Regardless of the field of study, sharing data is one of the most fundamental aspects of maintaining the integrity of research. The availability of research data plays a vital role in ensuring reproducibility and the ongoing development of Open Science.
A lot of progress has been made in the last years by the entire scholarly ecosystem. Nearly 100 million data citations are tracked and thousands of repositories have adopted data citation best practices. An equal number of journals have adopted data policies, data availability statements and have established persistent links between articles and datasets, and an increasing number of funders have adopted data policies. Data Management Plans are increasingly used, and institutes are supporting researchers with data software tools, data stewards, and launching institutional data repositories.
In the process, the challenges of how to collect, share and present data to a range of audiences must be integrated with questions as to whether the data is accurate and addresses the questions researchers wish to answer.

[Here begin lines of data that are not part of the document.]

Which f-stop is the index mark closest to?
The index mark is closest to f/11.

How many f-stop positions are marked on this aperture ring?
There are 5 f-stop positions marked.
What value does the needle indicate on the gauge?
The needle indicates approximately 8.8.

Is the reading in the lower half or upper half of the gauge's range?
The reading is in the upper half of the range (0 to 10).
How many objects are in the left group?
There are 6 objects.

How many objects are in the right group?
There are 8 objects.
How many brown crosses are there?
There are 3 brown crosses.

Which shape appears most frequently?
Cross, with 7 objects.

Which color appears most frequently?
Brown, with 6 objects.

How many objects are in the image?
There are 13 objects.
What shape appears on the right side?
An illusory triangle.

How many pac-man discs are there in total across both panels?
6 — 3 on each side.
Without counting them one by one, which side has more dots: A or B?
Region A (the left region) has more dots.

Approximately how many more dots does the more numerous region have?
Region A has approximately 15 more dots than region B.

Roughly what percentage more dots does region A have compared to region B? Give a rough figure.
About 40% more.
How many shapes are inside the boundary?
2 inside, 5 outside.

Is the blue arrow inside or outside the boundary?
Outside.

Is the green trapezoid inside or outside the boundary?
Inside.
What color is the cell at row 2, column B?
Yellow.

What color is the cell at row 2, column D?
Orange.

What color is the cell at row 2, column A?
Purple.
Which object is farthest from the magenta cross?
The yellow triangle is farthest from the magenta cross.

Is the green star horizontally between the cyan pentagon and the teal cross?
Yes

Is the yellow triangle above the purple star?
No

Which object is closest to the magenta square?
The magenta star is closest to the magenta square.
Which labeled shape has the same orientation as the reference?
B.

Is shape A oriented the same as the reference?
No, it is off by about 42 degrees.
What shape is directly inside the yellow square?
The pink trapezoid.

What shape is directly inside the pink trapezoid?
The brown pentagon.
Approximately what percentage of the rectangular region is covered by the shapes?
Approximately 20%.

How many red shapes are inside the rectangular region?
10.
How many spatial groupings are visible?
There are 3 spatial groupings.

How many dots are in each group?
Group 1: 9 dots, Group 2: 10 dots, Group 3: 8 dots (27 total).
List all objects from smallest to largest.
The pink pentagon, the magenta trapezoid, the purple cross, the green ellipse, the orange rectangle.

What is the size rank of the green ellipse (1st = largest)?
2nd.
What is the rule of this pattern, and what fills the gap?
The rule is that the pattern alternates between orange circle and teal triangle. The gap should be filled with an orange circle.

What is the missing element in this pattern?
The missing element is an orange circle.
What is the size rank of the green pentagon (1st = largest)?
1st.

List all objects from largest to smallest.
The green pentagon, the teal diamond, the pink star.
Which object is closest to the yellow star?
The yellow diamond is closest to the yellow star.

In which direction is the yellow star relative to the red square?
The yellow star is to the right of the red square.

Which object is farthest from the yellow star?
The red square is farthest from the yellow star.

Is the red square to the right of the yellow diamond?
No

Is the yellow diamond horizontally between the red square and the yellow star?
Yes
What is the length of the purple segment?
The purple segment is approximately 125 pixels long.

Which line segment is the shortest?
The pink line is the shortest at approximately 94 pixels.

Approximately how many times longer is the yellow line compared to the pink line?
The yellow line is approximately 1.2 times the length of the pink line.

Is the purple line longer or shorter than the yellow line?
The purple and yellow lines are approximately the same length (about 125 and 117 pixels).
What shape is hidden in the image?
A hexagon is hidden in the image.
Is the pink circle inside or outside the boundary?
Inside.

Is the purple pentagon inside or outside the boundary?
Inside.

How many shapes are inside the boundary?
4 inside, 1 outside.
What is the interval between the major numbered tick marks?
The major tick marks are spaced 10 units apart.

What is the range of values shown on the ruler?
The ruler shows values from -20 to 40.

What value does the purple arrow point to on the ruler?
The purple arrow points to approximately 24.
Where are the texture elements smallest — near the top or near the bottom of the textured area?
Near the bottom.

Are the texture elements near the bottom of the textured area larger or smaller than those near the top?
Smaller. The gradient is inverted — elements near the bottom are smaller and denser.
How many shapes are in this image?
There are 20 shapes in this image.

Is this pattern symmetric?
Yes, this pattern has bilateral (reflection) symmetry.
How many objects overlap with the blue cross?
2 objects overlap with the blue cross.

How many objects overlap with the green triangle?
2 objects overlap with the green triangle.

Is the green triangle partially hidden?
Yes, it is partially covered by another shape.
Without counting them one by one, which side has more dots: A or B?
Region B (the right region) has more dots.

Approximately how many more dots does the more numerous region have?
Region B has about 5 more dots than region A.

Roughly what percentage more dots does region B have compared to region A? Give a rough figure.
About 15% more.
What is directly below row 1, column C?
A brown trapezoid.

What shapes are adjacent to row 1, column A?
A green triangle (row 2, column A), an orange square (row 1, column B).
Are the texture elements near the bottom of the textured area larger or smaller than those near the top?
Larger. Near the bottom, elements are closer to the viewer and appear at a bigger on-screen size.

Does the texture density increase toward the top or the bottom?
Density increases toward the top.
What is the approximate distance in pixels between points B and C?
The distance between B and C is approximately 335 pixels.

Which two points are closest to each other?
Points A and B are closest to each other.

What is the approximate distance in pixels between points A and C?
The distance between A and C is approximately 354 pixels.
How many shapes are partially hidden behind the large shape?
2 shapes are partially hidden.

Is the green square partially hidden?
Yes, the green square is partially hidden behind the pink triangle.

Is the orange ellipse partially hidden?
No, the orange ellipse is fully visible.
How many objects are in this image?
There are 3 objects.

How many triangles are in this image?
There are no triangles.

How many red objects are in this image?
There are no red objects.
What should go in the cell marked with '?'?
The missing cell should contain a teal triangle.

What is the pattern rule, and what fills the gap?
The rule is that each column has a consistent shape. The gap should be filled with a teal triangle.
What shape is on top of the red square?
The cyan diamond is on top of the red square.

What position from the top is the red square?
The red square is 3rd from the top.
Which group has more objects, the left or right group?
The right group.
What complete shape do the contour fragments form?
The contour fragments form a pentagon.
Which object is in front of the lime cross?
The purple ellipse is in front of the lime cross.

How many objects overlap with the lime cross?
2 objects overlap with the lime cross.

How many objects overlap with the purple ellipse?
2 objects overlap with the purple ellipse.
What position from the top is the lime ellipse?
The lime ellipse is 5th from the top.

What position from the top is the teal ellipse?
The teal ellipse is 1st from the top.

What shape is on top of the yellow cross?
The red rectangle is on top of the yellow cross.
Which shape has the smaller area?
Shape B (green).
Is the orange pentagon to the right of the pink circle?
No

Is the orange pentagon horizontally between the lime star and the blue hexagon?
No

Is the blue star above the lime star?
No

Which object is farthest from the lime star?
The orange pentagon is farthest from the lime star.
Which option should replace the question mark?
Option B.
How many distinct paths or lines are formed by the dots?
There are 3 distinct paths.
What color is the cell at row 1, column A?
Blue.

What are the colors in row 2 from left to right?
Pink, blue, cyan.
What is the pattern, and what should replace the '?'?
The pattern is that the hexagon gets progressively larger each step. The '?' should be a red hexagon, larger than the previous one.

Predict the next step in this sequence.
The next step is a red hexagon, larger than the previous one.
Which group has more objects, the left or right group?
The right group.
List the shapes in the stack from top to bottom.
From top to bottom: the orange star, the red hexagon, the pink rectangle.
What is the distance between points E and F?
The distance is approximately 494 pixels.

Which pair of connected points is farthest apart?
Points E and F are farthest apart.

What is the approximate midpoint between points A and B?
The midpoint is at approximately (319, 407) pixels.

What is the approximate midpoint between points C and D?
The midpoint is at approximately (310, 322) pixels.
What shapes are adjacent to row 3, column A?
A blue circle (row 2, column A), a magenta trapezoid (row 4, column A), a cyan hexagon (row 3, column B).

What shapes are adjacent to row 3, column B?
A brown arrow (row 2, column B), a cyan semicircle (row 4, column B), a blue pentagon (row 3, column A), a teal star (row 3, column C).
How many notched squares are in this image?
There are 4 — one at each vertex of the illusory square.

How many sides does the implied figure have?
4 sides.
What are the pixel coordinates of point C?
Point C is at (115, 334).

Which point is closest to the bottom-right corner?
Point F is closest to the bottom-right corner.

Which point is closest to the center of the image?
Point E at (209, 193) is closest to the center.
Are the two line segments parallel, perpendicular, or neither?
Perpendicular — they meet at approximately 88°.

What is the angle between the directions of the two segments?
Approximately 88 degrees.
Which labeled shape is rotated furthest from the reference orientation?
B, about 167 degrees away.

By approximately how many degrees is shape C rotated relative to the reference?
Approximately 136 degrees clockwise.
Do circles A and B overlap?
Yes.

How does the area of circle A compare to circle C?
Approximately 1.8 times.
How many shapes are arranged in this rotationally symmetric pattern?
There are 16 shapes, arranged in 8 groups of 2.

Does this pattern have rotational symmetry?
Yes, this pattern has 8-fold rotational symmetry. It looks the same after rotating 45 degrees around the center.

We must better understand what constitutes quality data, how it can be ensured, and the processes and roles involved. Understanding of the importance of these issues emerged from group discussions at the STM Research Data Program (RDP), aimed at boosting the effective sharing, linking and citing of research data alongside publications. This Research Paper has developed from desk-based research and in consultation with leading experts, all of whom are involved with aspects of data quality across scholarly communications and research.
We hope this Research Paper offers a valuable perspective on the ongoing transition to data-dependent science. We also hope that our framework and the highlighted initiatives will inform current debate on how to ensure data quality.